図1:主要加工面を示すデュアルチャンバースロットルボディの3Dモデル
図2と3:4スライド設計を特徴とする金型構造図、完全な鋳造ビュー、ゲートと排気レイアウトの表示
2.マテリアル剥離への対応
材料の剥離は主にスライド下部のフランジ面のゲートで発生し、収縮ではなく、ゲートを取り外す際の機械的な引き裂きであることが確認された。解決策ゲート接続部のルートフィレット半径を大きくし(元のRからR3mmへ)、応力集中を軽減。試作の結果、剥離率は16.5%から5%以下に減少した。
3.空隙率問題への取り組み
ゲートシステムの最適化:
P-Q²の関係から、ゲートの設計が検証された。当初、インナーゲート面積は2.8 cm²、クロスランナー面積は6.3 cm²、面積比は2.25で、流量係数Cは0.43となり、充填効率が低く、圧力損失が大きかった。パンチ速度3.4m/sでは、充填圧力は15.6MPa、ゲート速度は47m/sに達した。クロスランナーの深さを12mmから15mmにし、面積を7.4cm²、面積比を2.65にした。調整後、パンチ速度は3.6m/sに、圧力は13MPaに下がり、Cは0.49に改善され、充填効率が向上した。小ロットの試験(100個)では、わずか1%で空隙欠陥が見られた。排気と排水の改善:
量産時には、リングとフランジ面にポロシティが残った(スクラップ率10.5%)。流動シミュレーション(図4参照)により、ゲート部での多流分割と逆流が確認され、ガス巻き込みが発生し、上部スライドからの離型剤水分がキャビティに侵入することで悪化した。解決策水分の浸入を防ぐため、上部スライドトラックに水抜き穴を追加し、ガス排出を促進するため、右スライドにリブ付き排気ブロックを設置(図5参照)。トラッキングを開始して4ヵ月後、スクラップ率は5%で安定し、気孔率は0.1%以下となった。

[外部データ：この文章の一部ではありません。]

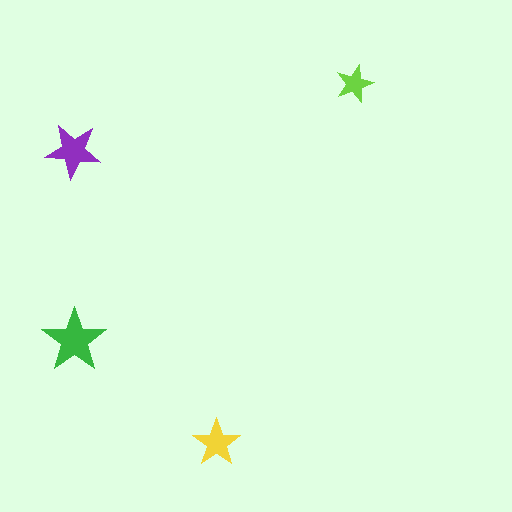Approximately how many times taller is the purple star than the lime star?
About 1.5 times taller.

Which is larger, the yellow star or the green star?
The green one.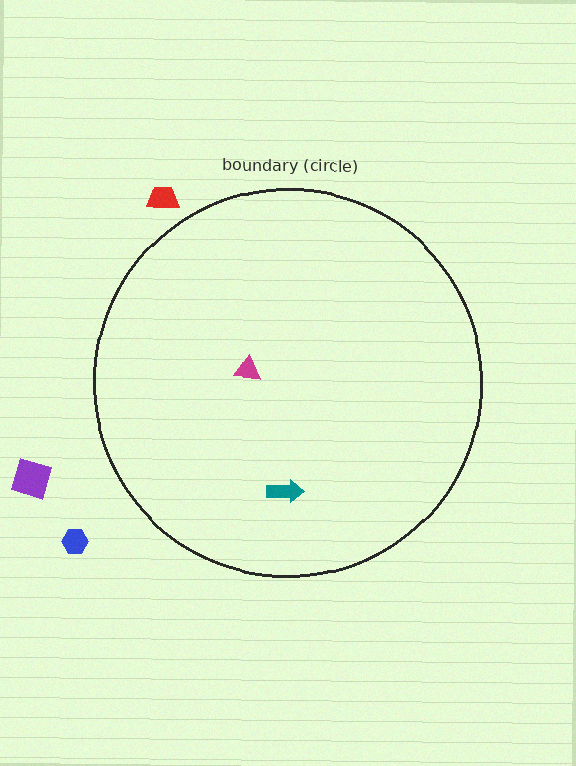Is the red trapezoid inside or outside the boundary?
Outside.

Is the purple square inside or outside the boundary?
Outside.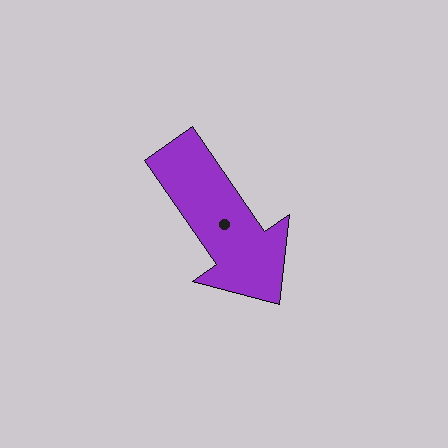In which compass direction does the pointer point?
Southeast.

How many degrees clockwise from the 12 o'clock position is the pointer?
Approximately 145 degrees.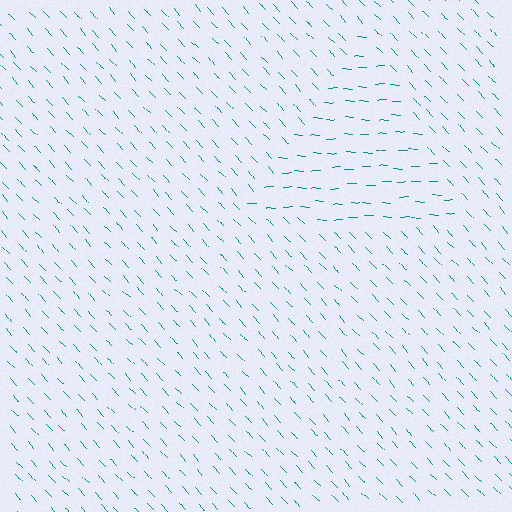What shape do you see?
I see a triangle.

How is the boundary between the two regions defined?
The boundary is defined purely by a change in line orientation (approximately 45 degrees difference). All lines are the same color and thickness.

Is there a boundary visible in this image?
Yes, there is a texture boundary formed by a change in line orientation.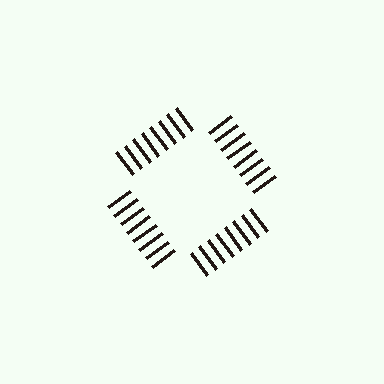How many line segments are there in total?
32 — 8 along each of the 4 edges.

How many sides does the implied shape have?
4 sides — the line-ends trace a square.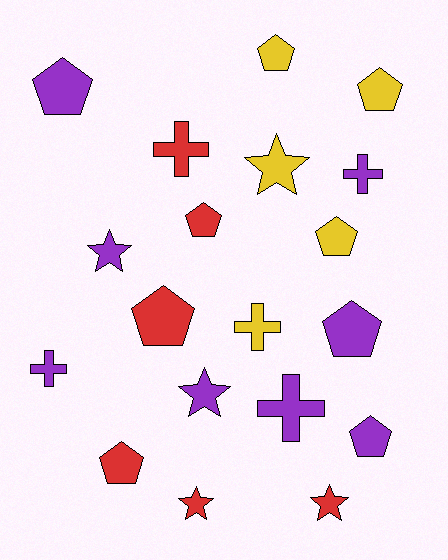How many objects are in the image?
There are 19 objects.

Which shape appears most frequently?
Pentagon, with 9 objects.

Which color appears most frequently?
Purple, with 8 objects.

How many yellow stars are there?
There is 1 yellow star.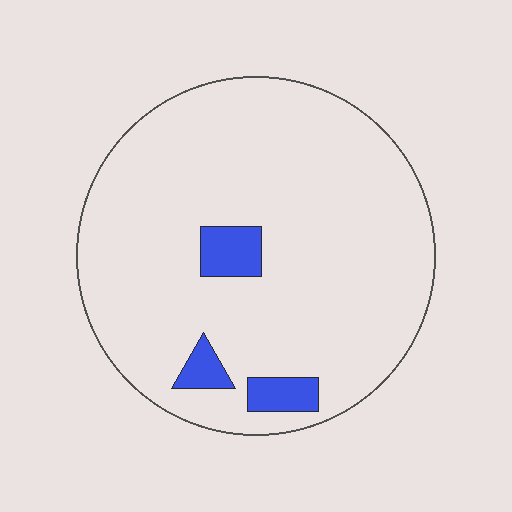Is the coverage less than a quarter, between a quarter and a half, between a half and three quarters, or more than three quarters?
Less than a quarter.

図4:ガス巻き込みを示すフロー・シミュレーションと空隙率の原因
図5:右スライド排気ブロックの最適化、リブデザインを採用
まとめ欠陥特定の修正による結果
空隙率と剥離に効果的に対処するため、的を絞った改良を行った:
- 素材剥離低減:ゲートフィレットの拡大により、機械的引き裂き率を5%以下に低減。

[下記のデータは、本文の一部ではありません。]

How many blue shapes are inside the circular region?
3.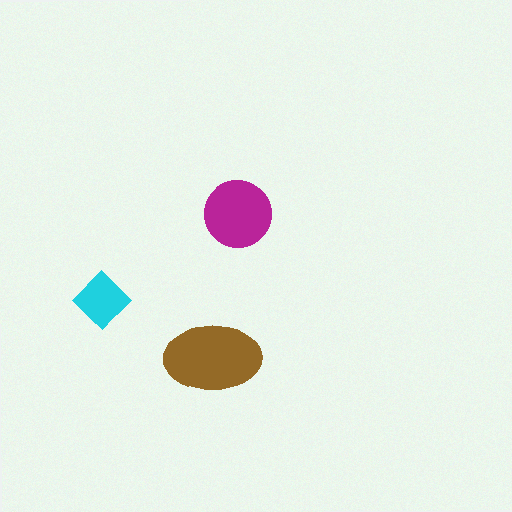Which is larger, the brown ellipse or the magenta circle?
The brown ellipse.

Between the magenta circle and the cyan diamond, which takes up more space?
The magenta circle.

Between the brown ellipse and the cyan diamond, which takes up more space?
The brown ellipse.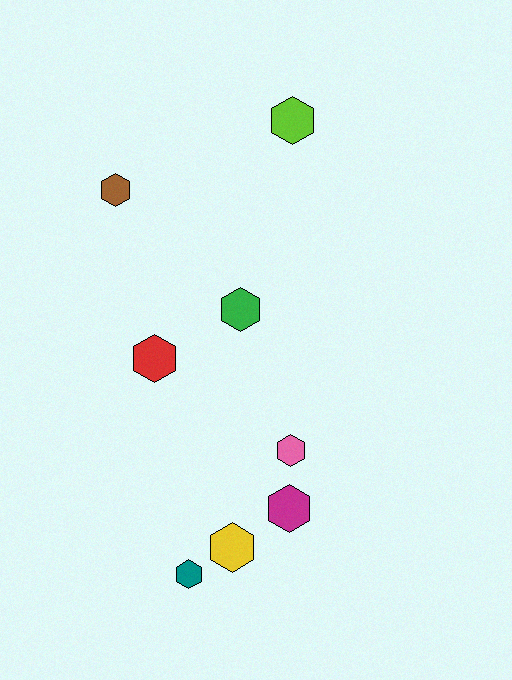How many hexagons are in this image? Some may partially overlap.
There are 8 hexagons.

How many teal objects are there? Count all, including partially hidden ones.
There is 1 teal object.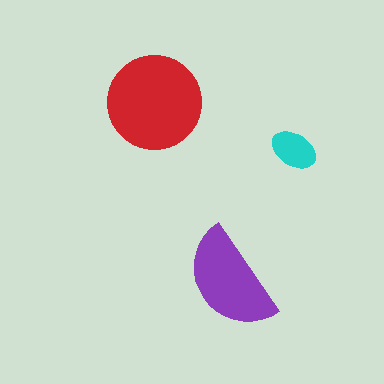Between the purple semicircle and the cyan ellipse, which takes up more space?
The purple semicircle.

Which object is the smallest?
The cyan ellipse.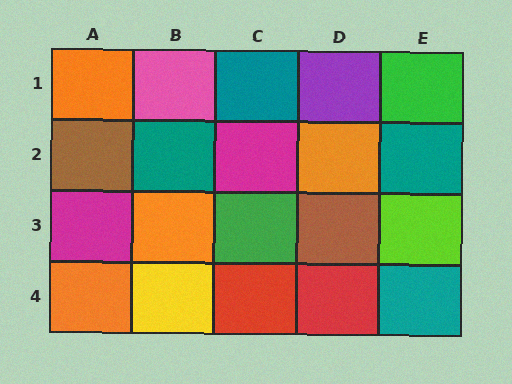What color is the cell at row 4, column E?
Teal.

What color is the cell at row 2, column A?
Brown.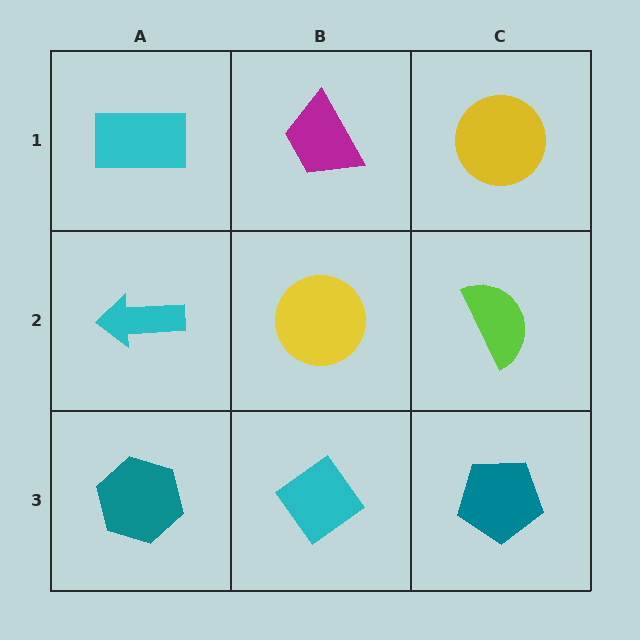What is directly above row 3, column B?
A yellow circle.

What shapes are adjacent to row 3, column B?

- ポロシティ・コントロール:クロスランナーエリアを7.4cm²に拡大することで充填性を向上させ、排水と排気の強化により空孔率を0.1%未満に低減し、スクラップ率を5%に安定させた。排水を左右のスライドに拡大することで、さらに3%まで低下させた。
これらの対策は、特定の欠陥ポイントに的確に取り組み、デュアルチャンバースロットルボディダイカスト用の信頼性の高いソリューションを提供した。